I find the entire concept of “Disclosure” a most bizarre line of reasoning. It is so unimaginative, restrictive, and incomprehensible that I wonder about the mindset of those that look to it and hope for its coming.

What I find perplexing are the assumptions. The primary one is that the government knows something or at the very least, knows more than us. This belief, for that is what it is, is based on the notion that government is powerful and all knowing and simply must have the answers, because of its resources, to what has been happening in the skies above us. They have these answers because they have somehow developed unspecified machinery or equipment that is capable of giving them this information or because ET has previously secretly made contact with the American regime and said “hello.”

People who follow this credo are no better than sheep in a flock; “Someone will tell me because I need to be told.

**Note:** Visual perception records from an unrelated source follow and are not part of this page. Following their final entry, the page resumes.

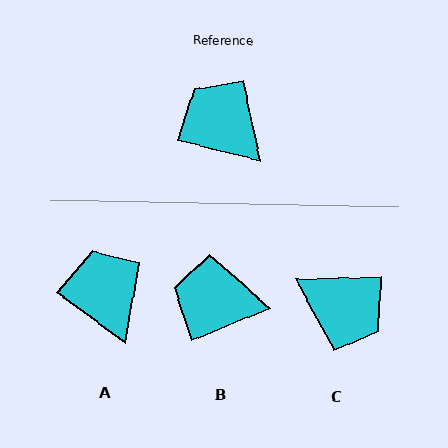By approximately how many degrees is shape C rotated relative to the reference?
Approximately 165 degrees clockwise.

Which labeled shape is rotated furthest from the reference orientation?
C, about 165 degrees away.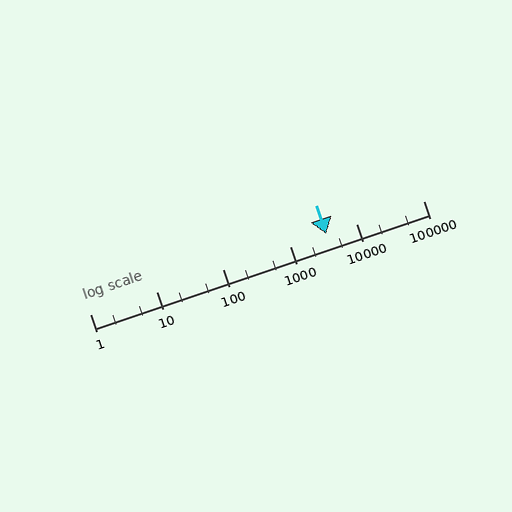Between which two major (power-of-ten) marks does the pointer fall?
The pointer is between 1000 and 10000.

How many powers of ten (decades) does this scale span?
The scale spans 5 decades, from 1 to 100000.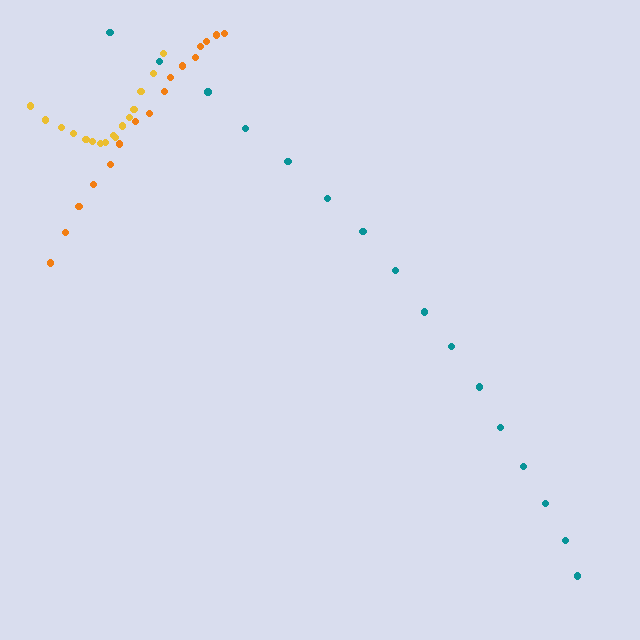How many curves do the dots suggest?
There are 3 distinct paths.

I also need to be told when to wipe my ass.” I think the best that one can objectively claim about the American government is that they might have suspicions about this or about that but very little else. There is much argument and debate about just how easy it is for Government to really keep something secret. The most oft quoted example is the Manhattan Project during the Second World War, a programme in which many thousands of people were involved and about which not a word leaked out. And there are also undoubtedly many secrets concerning major events which have still to see the light of day.

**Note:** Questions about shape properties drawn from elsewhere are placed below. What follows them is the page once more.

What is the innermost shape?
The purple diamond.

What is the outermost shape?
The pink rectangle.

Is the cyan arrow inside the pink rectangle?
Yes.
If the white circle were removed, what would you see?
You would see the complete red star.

I am one of those people who think, by and large, that Governments can’t keep secrets and that inevitably, stuff does come out. What confuses the issue is that other stuff also floats about so that one can never know for sure which premise is the right answer. But that the truth is out there is beyond question.

One can lose sight of the fact that “Government” is made up of beings called “People”. Regardless of their discretion, their intellect, and their skills, the bottom line is they are just like us, with all the foibles, weaknesses, and mental issues that the rest of the population possess. They aren’t anything particularly special.

If the study of UFOs should have taught us anything, it is exactly the same lesson to be learned from the study of the paranormal and from Bigfoot; intangibility and elusiveness. Everything is always just beyond our reach and just over the horizon. And yet in the eyes of those asking for disclosure, somehow, this doesn’t appear to apply to the government.

Or maybe it is that ET has chosen to make contact directly to a nation’s leadership. Why would He do this? Because it’s the obvious thing to do? Obvious to whom? Obvious to our way of thinking and of doing things perhaps, but how can we possibly assume to know how an extraterrestrial might think?

People want answers and that is understandable. But demand for disclosure is a shifting of responsibility and immature reasoning. It is a lazy way of blaming someone else for the frustration that the study of UFOs brings about.

And the ironic thing is, if the Americans announced that ET was here, half of those clamouring for The Truth wouldn’t believe them and would insist they were still covering something else up.